Людка любила отца. Она ухаживала за ним так, как ухаживают за машиной, на которую долго-долго копили деньги. В восемь, в двенадцать и в четыре Лепский выпивал стакан портвейна, закусывал горстью поливитаминов из металлической банки и выкуривал сигарету. Эмиль давно хотел умереть. В августе ветер вокруг его качалки уплотнился в серые колонны, к колоннам начали цепляться седые волосы цыгана... и вместо портвейна, в полдень, Эмиль выпил фотопроявитель. Тогда стояла такая жара, что на солнце асфальт был мягким. Голуби, открыв клювы, тяжело дышали. Они не летали, а ходили по земле, как ходят люди. Настурции на подоконниках квартир пожелтели. Старики днём держали ноги в холодной воде, а ночью спали без одежды. В день похорон я провёл пальцем за правым ухом своей головы, понюхал палец, от пота палец пах кислым яблочком, вот какая была жара!
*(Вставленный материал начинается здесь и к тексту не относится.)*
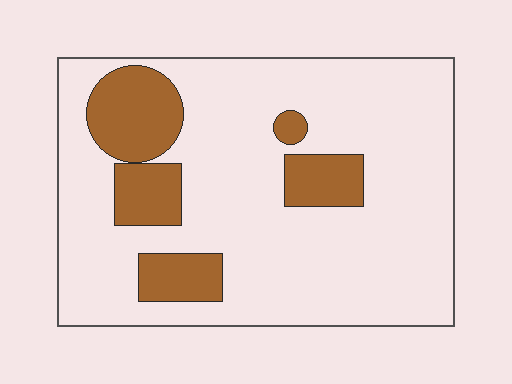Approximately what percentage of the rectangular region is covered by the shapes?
Approximately 20%.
На следующий день после смерти Эмиля баба Вера пошла по квартирам, собирать деньги на похороны. У неё болела печень, поэтому она не поднималась выше второго этажа и денег набрала немного. Собранные деньги баба Вера передала Людке. Людка их приняла и не поблагодарила. Людка не плакала, нет. Она покрасила голову хной, старшему брату, который учился в семинарии, отправила телеграмму: «папа умер тчк похороны послезавтра тчк» – и до похорон из дома не выходила. Брат на похороны не приехал.
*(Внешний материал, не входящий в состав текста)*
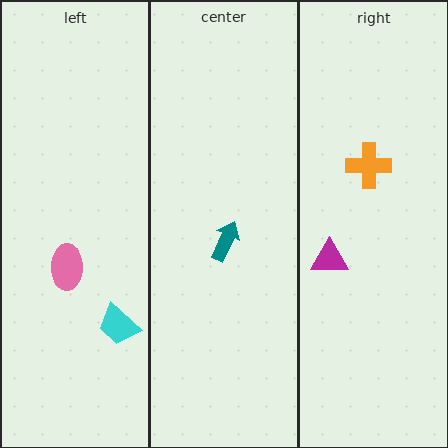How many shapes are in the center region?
1.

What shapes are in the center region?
The teal arrow.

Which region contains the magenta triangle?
The right region.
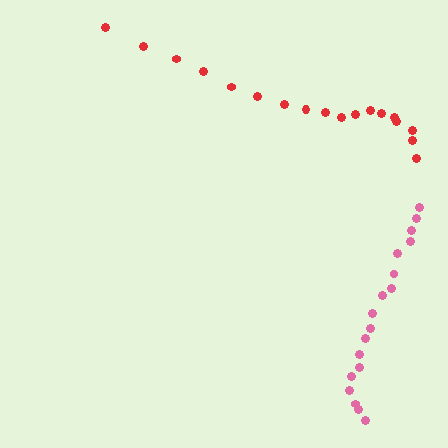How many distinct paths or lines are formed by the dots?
There are 2 distinct paths.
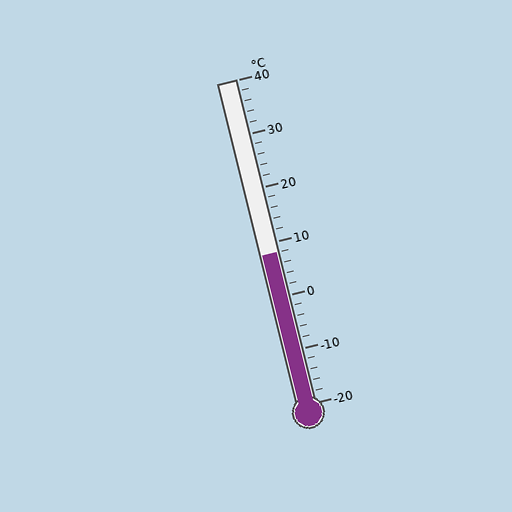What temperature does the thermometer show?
The thermometer shows approximately 8°C.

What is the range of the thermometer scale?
The thermometer scale ranges from -20°C to 40°C.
В десять часов двери в парадном сняли с петель. Мужчины вынесли гроб на улицу и, опустив его на две табуретки, стоящие под окнами Петьки Солодовникова, отошли в сторону. К стене прислонили венки и крышку гроба. В том месте двора, где обычно сушили бельё, Эмиля ждали музыканты. Вынесли Эмиля. Оркестр заиграл похоронный марш. Большая выгнутая труба в оркестре заглушала звучание других духовых инструментов. Барабан бил отлично. Люди в соседних домах захлопнули форточки и зашторили окна. Было жарко. Бабы заплакали. Мужики, пошаркав ногами, громко задышали. Во двор задом въехал автобус, в него задвинули гроб. Из гроба торчала распухшая голова покойника. Было страшно смотреть на мёртвого цыгана. Автобус уехал. Женщины разбросали по земле астры. Оркестр перестал играть. Музыканты прокашлялись. Людка раздала им деньги. Все разошлись. Остались растоптанные цветы и мятая трава в том месте, где стояли музыканты.
На мягком асфальте от ножек табуретов, на которых покоился гроб, образовалось восемь аккуратных квадратных вмятин. Кто-то назвал их «ножками Эмиля» и присыпал землёй.
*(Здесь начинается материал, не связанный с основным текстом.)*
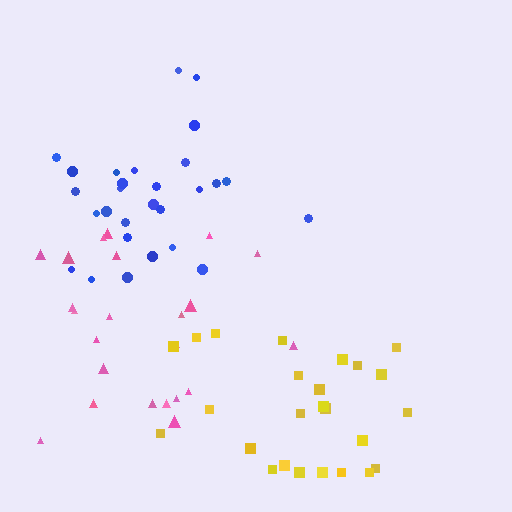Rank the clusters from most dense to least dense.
blue, yellow, pink.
После обеда прошёл куриный дождь, ласточки расселись на проводах, и многие наши, взявшись за руки, вышли погулять на свежем воздухе. Мы с Маджаем проболтали до ночи, сидя во дворе на моём любимом столе. Потом всё надоело, стало скучно, захотелось домой.
Забрав «Вечёрку» из почтового ящика, я открыл ключом дверь, единственную на лестничной клетке не обитую дерматином, и вошёл в коридор. На кухне шумела газовая колонка. Мама стирала в ванной. Папа смотрел телевизор, положив ноги на стул, тарелка с едой стояла рядом, на паркете.
– Явился! – мамочка встретила меня в коридоре босиком, с мокрым лицом.
Мне хотелось в туалет, я пританцовывал на месте.
– Сколько раз я тебя звала?
Мама улыбалась.
– Я не считал. Я туда хочу.
– Пожалуйста. Кто тебя держит?
Получив подзатыльник, пописав и умывшись, я лёг в постель, обхватил подушку руками (без этого я не могу заснуть) и, закрыв глаза, представил, как ласточки под карнизами на крыше давно уже спят, моргая глазками во сне, часто-часто.
Утром дворничиха смыла из шланга землю под окнами Петьки Солодовникова.
Асфальт высох. «Ножки Эмиля» остались...




ТАНК МАДЖАЯ

В центре детской площадки, засаженной каштанами, вкопан деревянный стол. Я люблю сидеть на этом столе и наблюдать за тем, что творится вокруг. «Вокруг» – это значит в круге моёго двора, где живут все мои друзья и соседи. Отсюда, со стола, хорошо видно, как в окнах нашего дома с наступлением сумерек зажигаются огни. Как комнаты с невысокими потолками наполняются золотым светом, исходящим от одинаковых люстр на пять плафонов, отчего дом становится похожим на огромное блестящее зеркало или корабль, над которым плывёт пульсирующая звезда с востока на запад. Звезда – это спутник, я всегда слежу за ним до конца, пока он, укрытый красным светом, не пропадает. Со стола видно, как очень хорошие люди, отработав заводскую смену, переодеваются в домашнюю одежду и, чтобы перед ужином надышаться воздухом, выходят на балконы. Облокотившись о перила, хорошие люди сначала плюют вниз, на асфальт, следя за тем, куда попадёт их плевок, а потом начинают разговаривать друг с другом о жизни.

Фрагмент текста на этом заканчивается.